Documents filed with the US Federal Communications Commission (FCC) have revealed new details about Google Glass 2, the search giant's updated augmented reality device, including the hardware's ability to fold.
The FCC filing, first spotted by the blog 9to5Google, also shows the power button has now been moved to the back of the device, while the camera button is located on top near the display.
The flat area on the side of the device is called the touchpad, which is used to navigate different cards on the display.
The filing also notes the device meets the FCC's requirements for exposure to radio waves. Specifically, the documents show that the design does not exceed the FCC's emission limits for exposure to radiofrequency (RF) energy.
The filing appears to confirm a report in the Wall Street Journal published in July that found Google was passing out an upgraded version of Glass to businesses in the health care, manufacturing, and energy industries. The company decided to move away from the consumer market for the time being.
An earlier FCC filing unearthed by the blog DroidLife reveals that Google has developed a new product labeled GG1, which doesn't confirm the nature of the device but indicates new life for the product.
Details of the filing were scarce, but the report notes the device supports 802.11a/b/g/n/ac WiFi in 2.4GHz and 5GHz, alongside Bluetooth LE connectivity. It is supposed to have rechargeable, non-removable batteries.
Aside from better battery life, Google is also reportedly developing a battery pack which will help the glasses last even longer, a necessary feature if the device is going to wind up on the face of a doctor performing a lengthy operation.
The head-mounted wearable computer allows users to communicate with the Internet through natural-language voice commands or by tapping and sliding on the glasses frame.

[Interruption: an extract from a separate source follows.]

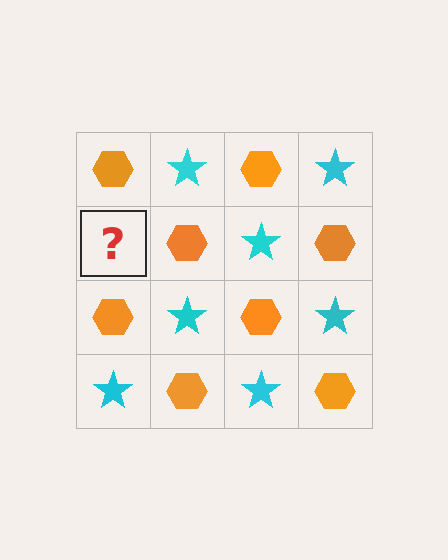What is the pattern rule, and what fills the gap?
The rule is that it alternates orange hexagon and cyan star in a checkerboard pattern. The gap should be filled with a cyan star.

Available in limited quantities to early adopters, the $1,500 original gadget promised a sci-fi version of the future, but in January Google announced that it would stop producing the prototype -- noting it remained committed to the development of the product.
The company's widely publicized launch of the product was met with enthusiasm from the tech press but indifference from the general public, with some pundits going so far as to label adopters of the technology "glassholes."
Google isn't the only player in the augmented reality game. Tech giants such as Sony and Microsoft are also developing their own virtual reality (VR) and augmented reality displays.
In May, Apple muscled into the AR space with the acquisition of German company Metaio.
Metaio offers a host of products, including a user-friendly augmented reality authoring tool, a software development kit (SDK) comprised of a capturing component, a sensor interface component, a rendering component, and a tracking component, as well as an application-hosting and delivery-as-a-service platform.
[Check out InformationWeek's Google predictions for 2016.]
Whether consumers will come around to the technology remains to be seen. However, a May report from Business Insider found that the overall global wearables market, which includes smart glasses, is projected to grow at a compound annual rate (CAGR) of 35% over the next five years, reaching 148 million units shipped annually in 2019.